Effectively every single swing district or swing state Democrat who managed to not only outperform Harris but win their race pursued nigh-exactly the strategy Oliver outlines above. On the Senate side alone, consider Elissa Slotkin in Michigan, Tammy Baldwin in Wisconsin, Ruben Gallego in Arizona, and Jacky Rosen in Nevada.
The tactics of these survivors – on both the House and Senate side – should prove instructive to Democrats. In New York’s 18th congressional district, Pat Ryan cozied up to Representative Alexandria Ocasio-Cortez at rallies in the Hudson Valley. He also aggressively highlighted his military service in campaign ads. In Washington’s 3rd district, Marie Gluesenkamp Perez touted the fact she co-sponsored a bill to protect medication abortion. She also just so happened to find herself talking about her past life as a car mechanic in most of her TV spots. The aforementioned Gallego never apologized for his tenure in the House Progressive Caucus but aggressively pursued male voters with soccer and boxing match watch parties. Notably, they all spoke proudly in defense of LGBTQ Americans while also never tut-tutting constituents who lacked the language to voice their concerns about certain issues in a politically correct fashion.

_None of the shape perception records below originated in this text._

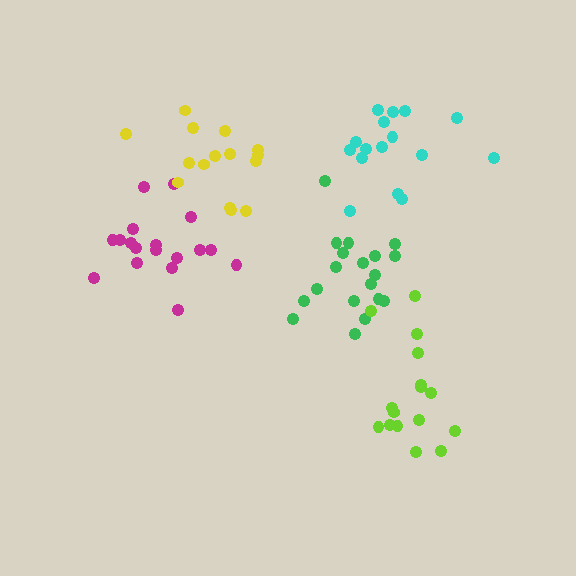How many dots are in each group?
Group 1: 19 dots, Group 2: 18 dots, Group 3: 16 dots, Group 4: 15 dots, Group 5: 16 dots (84 total).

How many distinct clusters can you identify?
There are 5 distinct clusters.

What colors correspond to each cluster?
The clusters are colored: green, magenta, cyan, yellow, lime.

To the extent there’s connective tissue between these candidates, it seems they all championed progressive policies while wrapping themselves in conservative cultural coding – and from time to time they weren’t scared to buck the party line or criticize their standard bearer. They coded as authentic, populist-yet-traditional tough-talkers.

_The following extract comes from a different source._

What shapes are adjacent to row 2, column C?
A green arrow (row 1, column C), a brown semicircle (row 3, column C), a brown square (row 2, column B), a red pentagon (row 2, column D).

Insofar as Harris’s campaign wasn’t merely a casualty of inflation, the case studies above should serve as the foundation of any party autopsy.
Democrats’ overperformance in the 2022 midterms – fueled in no small part by voters’ outrage over the Dobbs decisions – fostered a false consensus among the party elite that the future was female. That is to say, Republican overreach in stripping American women of a constitutional right to control their own bodies would perhaps allow liberals to forever ride a wave of justified outrage into power. Clearly, that was not the case; otherwise pundits commenting on Matt Gaetz’s Attorney General nomination would not be googling the term “ephebophile.”
No, clearly, the future is flannel. The Democratic Party has no real reason to find itself in the midst of an identity crisis. However, it does need a recalibration. It needs to start speaking the language of the working class voters who have historically granted it power. Stop using terms that only appeal to the Oberlin College Humanities Department. Resist the fear of interest groups like AIPAC, the ACLU, and the Sunrise Movement. Trans rights and trans people should not be abandoned, but the party should recognize it's a mistake to champion gender-affirming surgeries for migrants in federal prison. And, finally, for f**** sake start cursing on the campaign trail. Authenticity – or at least the perception of authenticity – is the coin of the realm; how else can one explain the phenomenon of split ticket Trump / Ocasio-Cortez voters?
The utter havoc this second Trump term will wreck is no small thing. But the Democratic brand is not broken. It needs only tweaks.